“现在的兵都怎么回事?” 袁朗语气沉,带着点不解的嫌弃,“不就个达标考核,至于哭成这样?”
齐桓翻了个白眼,重新拿起笔往本子上划拉:
“刚高考完的孩子,最大的才十九,以前哪儿受过这罪。熬了三天三夜,手上磨的泡挑了又长,今儿超常发挥比标准快了两分钟,激动哭不正常?”
“许三多比他们大不了几岁。”
袁朗放下望远镜,指尖敲了敲镜筒,“搁地方上算,他也还是个大学生,也没见他遇事就掉金豆子。”
齐桓听出味儿来了,绕了半天又绕回许三多身上。
他合起本子,干脆利落地问:“队长,你直说,要我下去干啥?”
袁朗把望远镜扔给他,语气硬邦邦的,带着点别扭的关心:
“去看看。别是考核出了岔子受了委屈,一个个大男人,哭哭啼啼的像什么话。”
“是。” 齐桓有气无力地应了声,顺着车轱辘溜下地。
车顶的袁朗重新拿起望远镜,视线追着齐桓往林子走,末了又落回那道被几个半大孩子围在中间的身影上。
墨镜滑下来一点,嘴角又悄悄翘了回去。
林风卷着松针扫过脚边,满地被复线沾着草屑尘土,刚冲过线的喘息声还没平。
许三多从作训服口袋摸出手绢,往肖锐脸边递了递,指尖轻轻蹭掉他下巴上挂的泪珠:
“行了,都达标了。比前两天摸底快两分钟,很好。”
肖锐手里攥着计时器,塑料壳被汗浸得发黏。
他鼻子抽了抽,猛地往前一扑,胳膊圈住许三多的小臂,脸埋在他作训服袖子上,肩膀一抽一抽的,哽咽得话都连不成句:
“排长…… 我们真成了……”
时衍站在侧边,眼眶也红透了,手抬了三次又缩回去,指尖攥着裤缝攥得指节发白,眼巴巴看着。
身后三班剩下的学员们也围上来,个个脸上汗混着土,眼睛亮得发烫,都跃跃欲试想往前凑。
“哎哎,收着点收着点!”
张岭大步跨过来,伸手横在中间拦着,眉头皱着,语气是哭笑不得的嫌弃,
“一个个膀大腰圆的,都往上扑,排长这小身板扛得住你们造?也不掂量掂量自己多少斤两。”

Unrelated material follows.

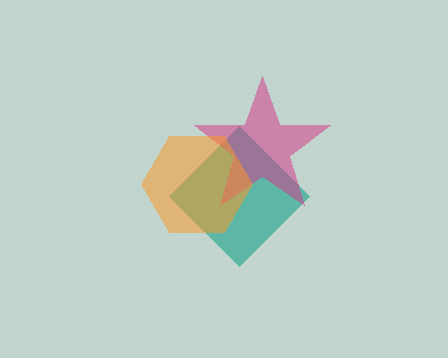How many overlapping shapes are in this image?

“张排你就是嫉妒!” 时衍梗着脖子顶回去,下巴扬得老高,“嫉妒我们能抱排长!”
“我嫉妒?”
张岭直接气笑了,伸手拎着肖锐后领轻轻往旁边一带,反手就揽住许三多的肩膀往自己怀里带了带,胳膊搭在许三多肩膀,挑眉冲一帮小孩抬了抬下巴,那挑衅味儿快溢出来了,
“我抱了。”
许三多杵在中间,由着他俩闹来闹去,也不挣,也不说话,就安安静静站着。
嘴角极淡地翘了一下,快得跟风吹草动似的,转眼就没了影。
他垂着眼看脚边缠成一团的被复线,指尖无意识摩挲着手绢磨毛的边角,心里头暖烘烘的。
周围哄的一声笑开,惊得树梢上的山雀扑棱棱飞起来。
连着三天,许三多把训练场扎成了家。
信号防侦测的伪装布设、简易摩斯密码的手键提速、反电子侦察的频段规避,他掰开揉碎了讲,从日出摸到日落,连饭都是张岭打了端到地线边上。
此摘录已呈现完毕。